Symmetric group and the Axelrod model for dissemination of cultures

Abstract

We review the Axelrod’s model for dissemination of cultures from an analytic point of view. We define ⟨s(t)⟩ to quantify possible culture configurations at time t in a society. Typical initial culture configurations of this model are characterised. Equation of motion in terms of ⟨s(t)⟩ is derived. We study the dynamic of this Axelrod system toward to its culture configurations equilibrium. Generically, we observe that this model undergoes three phases of development. We give a quantitative explanation about the latter. We characterize the culture configurations space at equilibrium point where 〈s(teq)〉=1. This space is called monoculture space. Understanding this space is equivalent to restrict to the space of culture configurations from one individual in the model. This individual cultural space is identified to the space VN⊗F up to isomorphisms. In this model, N and F are respectively the dimension and the number of attributes to define an individual state. VN is a N-dimensional vector space. Action of the permutation group SN on the space VN⊗F is considered. Under this action, the observable ⟨s(t)⟩ is an invariant of the Axelrod system.
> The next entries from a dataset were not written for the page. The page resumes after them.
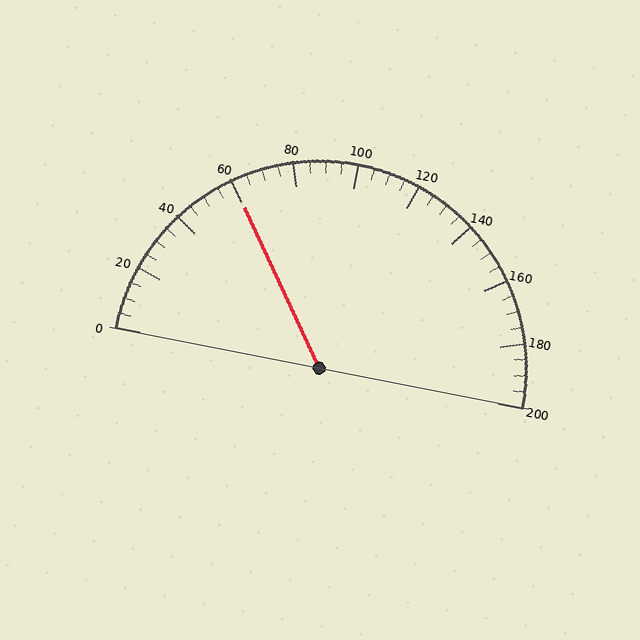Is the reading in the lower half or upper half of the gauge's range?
The reading is in the lower half of the range (0 to 200).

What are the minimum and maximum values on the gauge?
The gauge ranges from 0 to 200.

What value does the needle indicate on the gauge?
The needle indicates approximately 60.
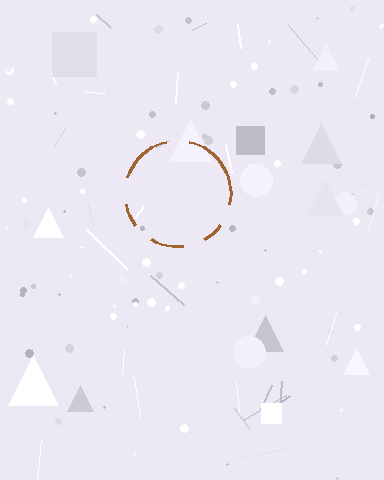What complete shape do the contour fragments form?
The contour fragments form a circle.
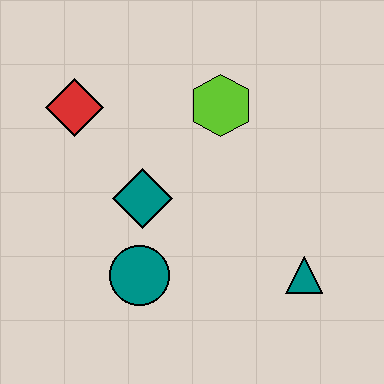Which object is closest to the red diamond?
The teal diamond is closest to the red diamond.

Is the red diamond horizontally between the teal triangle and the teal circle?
No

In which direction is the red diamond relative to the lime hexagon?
The red diamond is to the left of the lime hexagon.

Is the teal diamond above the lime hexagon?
No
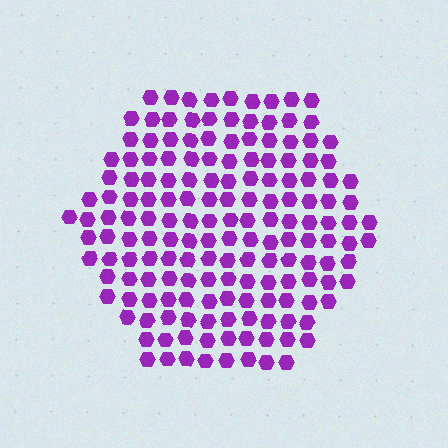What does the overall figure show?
The overall figure shows a hexagon.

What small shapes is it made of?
It is made of small hexagons.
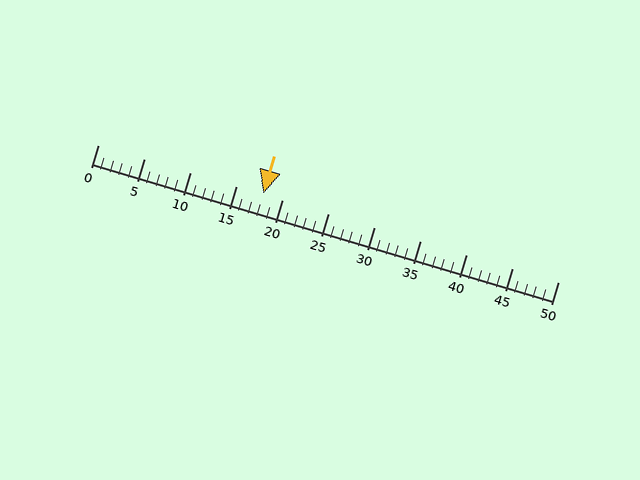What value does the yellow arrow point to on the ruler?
The yellow arrow points to approximately 18.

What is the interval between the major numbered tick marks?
The major tick marks are spaced 5 units apart.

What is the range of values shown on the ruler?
The ruler shows values from 0 to 50.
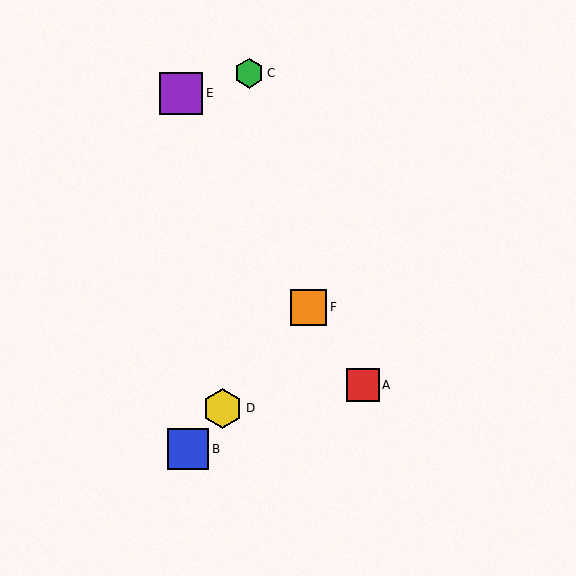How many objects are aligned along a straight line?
3 objects (B, D, F) are aligned along a straight line.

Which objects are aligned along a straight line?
Objects B, D, F are aligned along a straight line.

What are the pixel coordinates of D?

We explore this symmetry and classify the different inequivalent classes of culture configurations composing the monoculture space. To achieve this, we consider the case N ≥ F. We propose techniques from group representation theory to perform this classification. The inequivalent classes of culture configurations are indexed by the Dickau diagrams which are associated to the Bell number BF. A concrete example with F=4 and N ≥ 4 is considered for a full illustration of our analysis.